Confined to bed in Paris for a few days by a case of flu, an economic jeremiad was just what I needed to pick me up. There is nothing quite like lamentation, I have found, to make one feel better in oneself. Tant pis! Nos enfants paieront (Too Bad! Our Children Will Pay), by François Lenglet, was just what I needed. How can one complain about a few minor symptoms such as headache, fever, and cough when the whole world is going to the dogs?
It is one of the theses of this lucid book that the generation of May 1968—or at any rate its leaders—has arranged things pretty well for itself, though disastrously for everyone else. If it has not been outright hypocritical, it has at least been superbly opportunist. First it bought property and accumulated other assets while inflation raged, paying back its debts at a fraction of their original value with depreciated money; then, having got its hands on the assets, it arranged for an economic policy of low inflation except in the value of its own assets. Moreover, it also arranged the best possible conditions for its retirement, in many cases unfunded by investment and paid for by those unfortunate enough to have come after them. They will have to work much longer, and if ever they reach the age of retirement, which might recede before them like a mirage in the desert, it will be under conditions much less generous than those enjoyed by current retirees.
It matters little whether this was all part of a preconceived plan or things just fell out this way, for that is how things now are. The result is that what was always a class society is in the process of becoming a caste society, in which only children of the already well-off have a hope of owning their own house.
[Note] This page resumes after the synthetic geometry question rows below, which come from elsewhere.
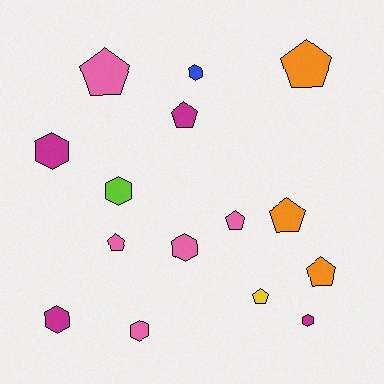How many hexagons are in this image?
There are 7 hexagons.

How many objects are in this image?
There are 15 objects.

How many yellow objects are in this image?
There is 1 yellow object.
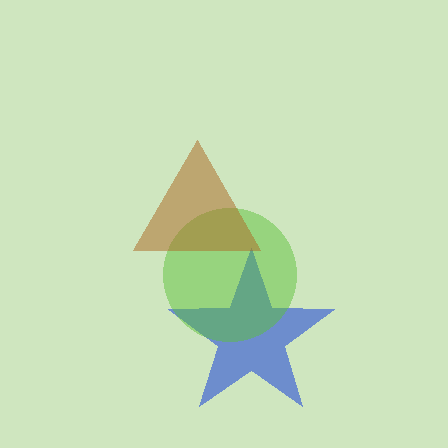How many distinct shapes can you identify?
There are 3 distinct shapes: a blue star, a lime circle, a brown triangle.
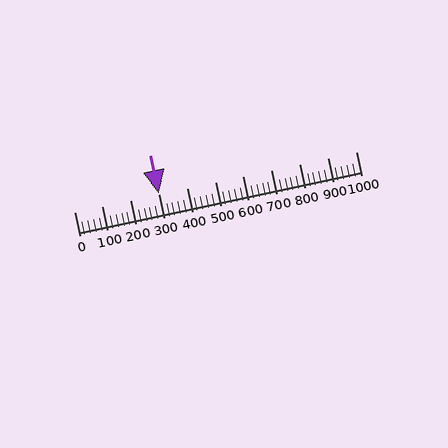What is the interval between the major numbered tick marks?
The major tick marks are spaced 100 units apart.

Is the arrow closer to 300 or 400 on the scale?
The arrow is closer to 300.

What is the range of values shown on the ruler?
The ruler shows values from 0 to 1000.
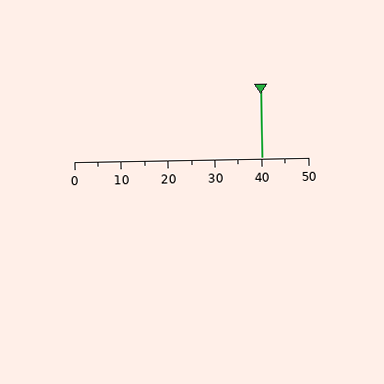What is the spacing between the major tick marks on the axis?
The major ticks are spaced 10 apart.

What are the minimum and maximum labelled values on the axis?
The axis runs from 0 to 50.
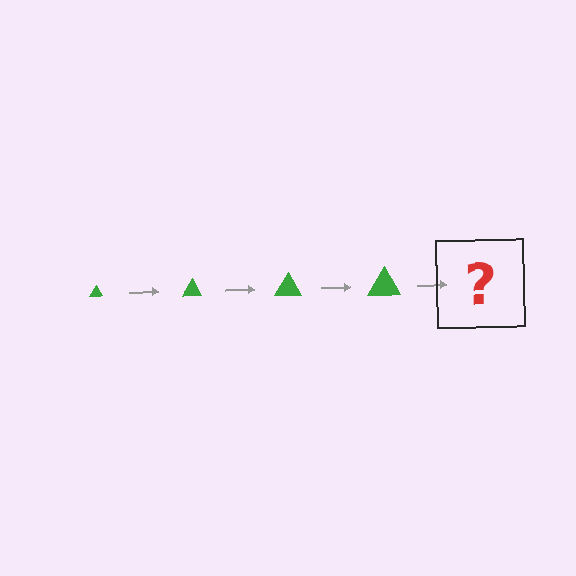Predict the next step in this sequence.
The next step is a green triangle, larger than the previous one.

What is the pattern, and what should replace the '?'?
The pattern is that the triangle gets progressively larger each step. The '?' should be a green triangle, larger than the previous one.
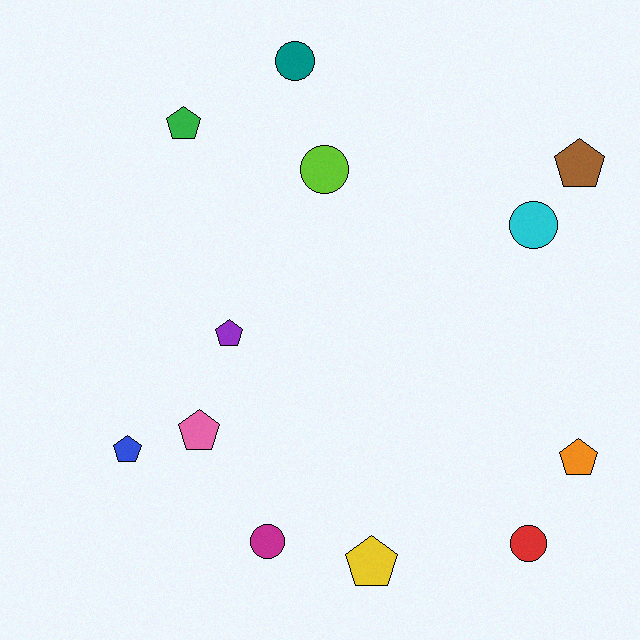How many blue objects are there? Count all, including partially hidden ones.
There is 1 blue object.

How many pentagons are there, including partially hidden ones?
There are 7 pentagons.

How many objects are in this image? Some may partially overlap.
There are 12 objects.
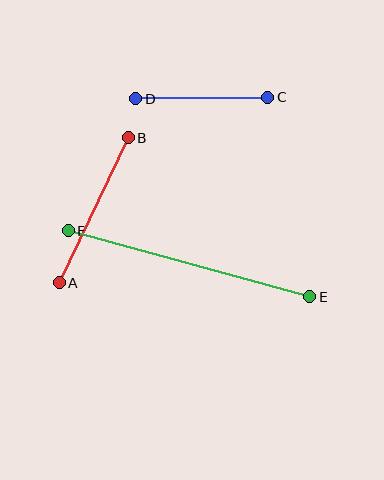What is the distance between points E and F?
The distance is approximately 251 pixels.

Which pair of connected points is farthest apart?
Points E and F are farthest apart.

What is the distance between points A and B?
The distance is approximately 160 pixels.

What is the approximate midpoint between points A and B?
The midpoint is at approximately (94, 210) pixels.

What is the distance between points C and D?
The distance is approximately 132 pixels.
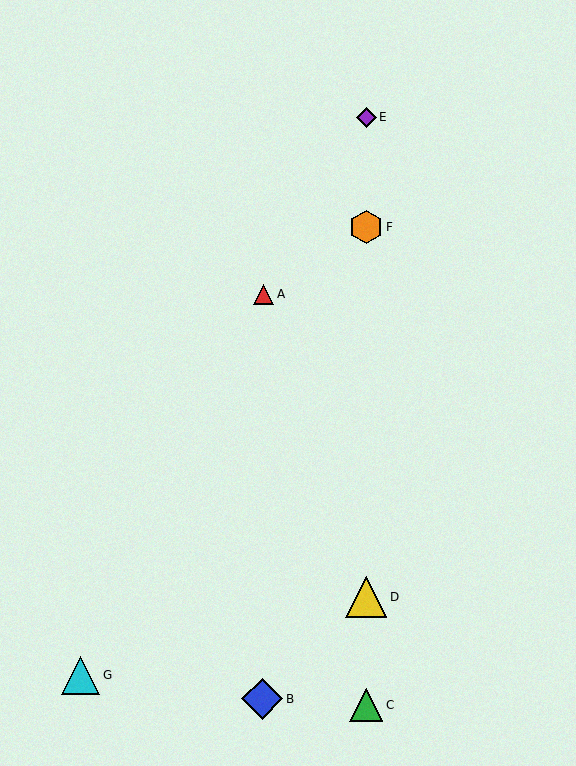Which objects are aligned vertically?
Objects C, D, E, F are aligned vertically.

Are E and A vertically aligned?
No, E is at x≈366 and A is at x≈263.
M. Lenglet sees several reasons why the situation is particularly catastrophic in France. There is nothing like having been born, grown up, and lived in a country for seeing its weaknesses. It is the same with close relatives: One perceives in them all the little faults and defects that strangers do not notice, and understands the little barbs in their innocent-sounding statements that strangers miss.
It is certainly true that France, a country that glorifies its own revolution, is peculiarly resistant to change. Such resistance can arise from fear of the new or attachment to the old, or some combination of the two; neither is in itself completely unreasonable, and that man must have lived a very miserable life who has nothing that he hopes will not change or does not wish to preserve. On the other hand, immobility in widespread disgruntlement is dangerous. It is often said that France does not change except by cataclysm, and M. Lenglet says near the end of his book:
France is very near the point of incandescence, which could lead to a kind of civil war in which different interest groups confront one another, completely forgetting the common national interest.
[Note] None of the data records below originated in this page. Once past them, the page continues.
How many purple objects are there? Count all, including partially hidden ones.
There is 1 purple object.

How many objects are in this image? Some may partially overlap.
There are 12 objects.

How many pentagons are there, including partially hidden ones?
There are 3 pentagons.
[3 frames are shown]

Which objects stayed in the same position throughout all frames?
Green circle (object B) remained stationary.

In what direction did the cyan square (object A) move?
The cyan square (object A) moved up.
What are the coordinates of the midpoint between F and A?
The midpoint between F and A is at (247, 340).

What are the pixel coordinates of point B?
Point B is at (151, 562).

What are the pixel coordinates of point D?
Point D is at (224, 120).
This is precisely what my French brother-in-law says, except that he does not put it in the conditional: The explosion is coming and cannot now be avoided.
From my own observations, I find this not altogether credible. It is true that I inhabit a mainly bourgeois world in which services are still excellent, the quality of life is high, and most people do not have problems meeting their bills at the end of the month. Being myself one of the fortunate, or perhaps I should say parasitic, generation, I have nothing to do in Paris except go from interesting exhibition to interesting exhibition, eat in good restaurants, and go to the cinema (thanks to subsidies, Paris is by far the best place in the world to see films from the four corners of the world). Since the public transport is excellent, I don’t need a car, which would only be a liability there, and to be free of the ghastly contraption is a rare luxury in the modern world.
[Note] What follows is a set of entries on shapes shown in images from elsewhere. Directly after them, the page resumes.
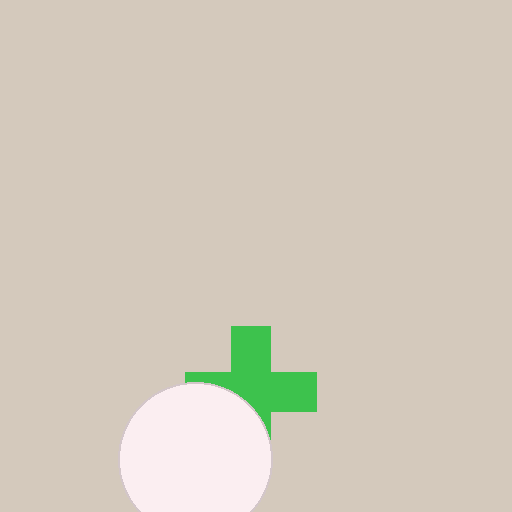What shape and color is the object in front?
The object in front is a white circle.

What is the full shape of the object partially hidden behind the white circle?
The partially hidden object is a green cross.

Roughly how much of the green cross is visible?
About half of it is visible (roughly 65%).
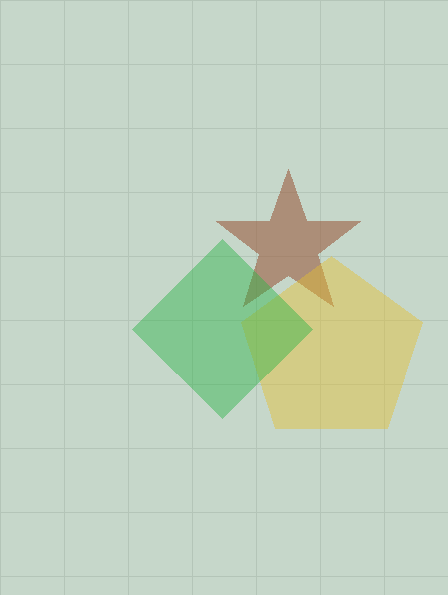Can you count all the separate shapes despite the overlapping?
Yes, there are 3 separate shapes.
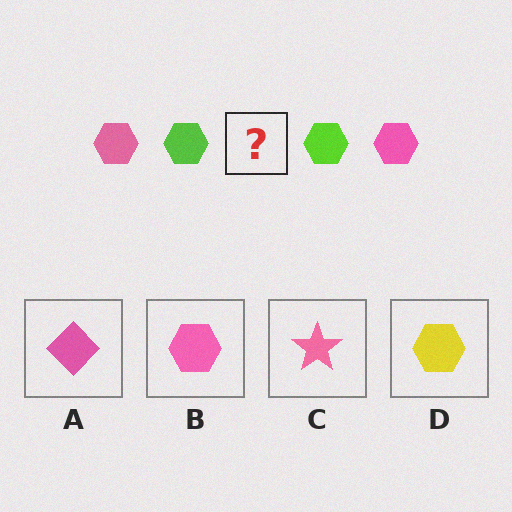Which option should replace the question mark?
Option B.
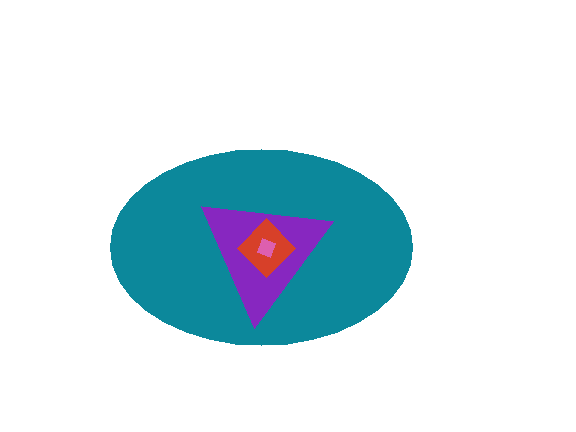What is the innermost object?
The pink square.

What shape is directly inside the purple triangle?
The red diamond.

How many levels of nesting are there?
4.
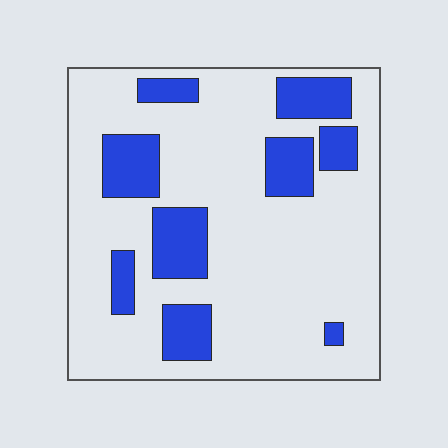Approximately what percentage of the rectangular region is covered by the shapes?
Approximately 20%.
This pleasant little life seems to be based upon such solid foundations that it could never founder. And yet I am perfectly aware that, not very far away, is another world entirely, indeed more than one other world: the Paris Metro. And the Gare du Nord is a good place to see it, or them.
To begin with, quite a number of the stations of the Metro smell unmistakably of the homeless, far more than they ever did before. Whole families of beggars take up daytime residence in them, claiming to be Syrian refugees but really being gypsies (according to a Tunisian taxi driver to whom I spoke, who said that they knew not a word of Arabic apart from a phrase or two that their children are taught to intone). No doubt begging in the Paris Metro is a wretched way to live, but sympathy is far from an inexhaustible quality in most people, while irritation is not.